Nessuno viene indicato come
parente di Gesù, con Giovanni il battista ne conosciamo la parentela tramite Maria
e Elisabetta, non viene mai detto Giovanni
il Battista, il parente di Gesù, o viceversa.
In relazione a Gesù tutti sono suoi fratelli, non si parla di parentela, ma di
fratellanza.
Non è che, con questo,
la Bibbia, voglia dirci qualcosa?
Gesù, amava Giovanni, amava
Lazzaro, perché l’evangelista non ha usato un termine meno equivoco? Equivoco, tanto
da suscitare le fantasie di Dan Brown
(e non solo lui), che anche in base a questo termine, dipinge “il
discepolo che Gesù amava” [Giovanni] come Maria Maddalena.
L’agiografo poteva
utilizzare “amico” (philos) “conoscente” (gnostos) invece
si va a imbarcare in una situazione equivoca utilizzando il
termine “amava”. L’equivoco però, se c’è, è solo per noi occidentali, o almeno
per chi lo considera tale, rifiutando le regole di buona traduzione e interpretazione.
Se pensiamo ai dogmi
cristiani, e ne vorremmo trovare
sulla Bibbia tracce
chiare a lampanti,
non equivocabili, ci accorgiamo che per
ognuno di essi ci sono sufficienti tracce per chi vuol credere
e sufficienti ombre per chi non vuole.

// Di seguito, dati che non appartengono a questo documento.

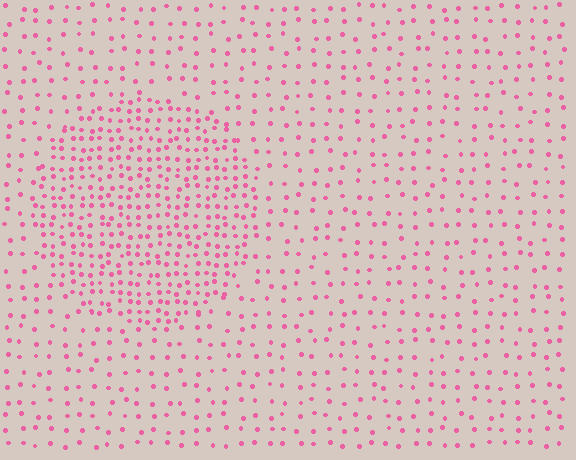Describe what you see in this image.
The image contains small pink elements arranged at two different densities. A circle-shaped region is visible where the elements are more densely packed than the surrounding area.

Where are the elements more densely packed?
The elements are more densely packed inside the circle boundary.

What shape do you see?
I see a circle.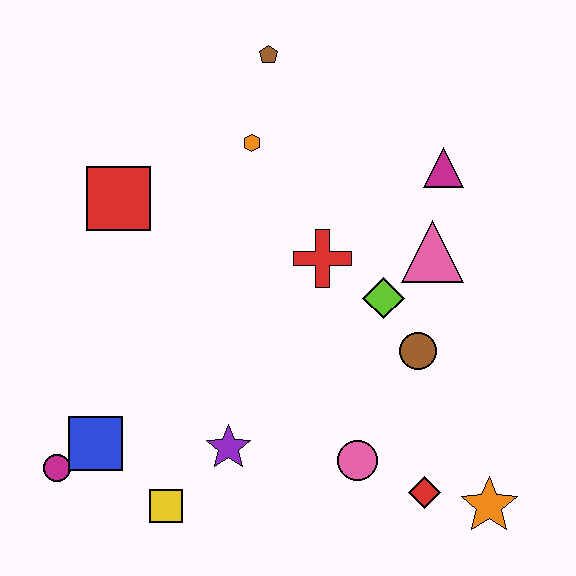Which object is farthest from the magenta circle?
The magenta triangle is farthest from the magenta circle.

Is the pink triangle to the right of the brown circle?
Yes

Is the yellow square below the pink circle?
Yes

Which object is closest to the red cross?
The lime diamond is closest to the red cross.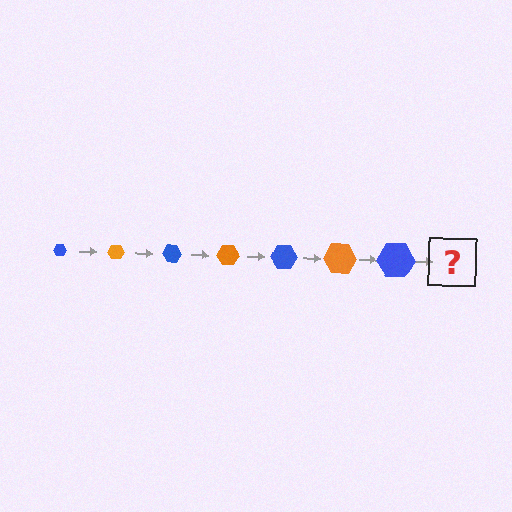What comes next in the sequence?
The next element should be an orange hexagon, larger than the previous one.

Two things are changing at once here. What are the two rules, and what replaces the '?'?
The two rules are that the hexagon grows larger each step and the color cycles through blue and orange. The '?' should be an orange hexagon, larger than the previous one.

E’ il caso della parola
“primogenito” che porta i testimoni
di Geova a ritenere Gesù il “primogenito del creato” cioè la prima delle
creature, quindi negano che sia il Figlio di Dio, di uguale sostanza al Padre.
E’ il caso della Trinità, negata
sia dai tdG che da altri gruppi
evangelici, è pure il caso dell’Eucaristia e della presenza reale di Gesù in
essa. Per ogni dogma esistono versetti che lo confermano, chiaramente, per chi
vuol credere, e versetti “equivoci” che danno spunto al altri che non vogliono
credere. L’andare a sindacare l’agiografo che scrisse tali versetti,
pretendendo di insegnargli noi come doveva scrivere,
è un po’ azzardato, considerato che scriveva sotto ispirazione
divina. Il mistero, resosi tangibile anche nell’uso di certi termini equivoci, è opera di Dio. Lui vuole che ci fidiamo, per il nostro stesso bene, ma
chi vuole vedere nella
sua Parola la negazione di certi dogmi, è libero di
farlo, Dio non costringe nessuno. Ma per non lasciare la Sua Chiesa allo
sbando, frammentata dai vari opinionisti della domenica, ha istituito le
autorità ecclesiali, che in successione agli apostoli guidano i fedeli.
Un’altro indizio,
nell’infanzia di Gesù non vengono mai nominati
gli eventuali suoi fratelli;
Nel racconto del pellegrinaggio a Gerusalemme di Gesù fanciullo (Lc 2,41-52) è sorprendente che non si faccia mai menzione di
eventuali fratelli carnali di Gesù;
“I suoi genitori si recavano tutti gli anni a Gerusalemme per la festa
di Pasqua. Quando
egli ebbe dodici anni, vi salirono di nuovo secondo l’usanza.”
La Madonna, come donna,
non era affatto
obbligata al pellegrinaggio se, oltre al suo primogenito, avesse avuto altri figli;
questo prescriveva la legge ebraica.
Sentiamo ancora Blinzer:
<<Al pellegrinaggio pasquale a Gerusalemme (Lc 2,41-52) partecipò anche Maria, quantunque non ne avesse alcun obbligo. Questo, infatti,
riguardava solo gli israeliti
maschi. Stando sempre a Luca, Giuseppe e Maria compirono il pellegrinaggio non
una sola volta, quando Gesù aveva 12
anni. Essi “si recavano tutti gli anni a Gerusalemme per la festa di Pasqua” (2,41). Viene da chiedersi se
Maria fosse in condizioni fisiche idonee per compiere simili viaggi annuali,
qualora dopo Gesù avesse dato alla luce almeno un’altra mezza dozzina di figli.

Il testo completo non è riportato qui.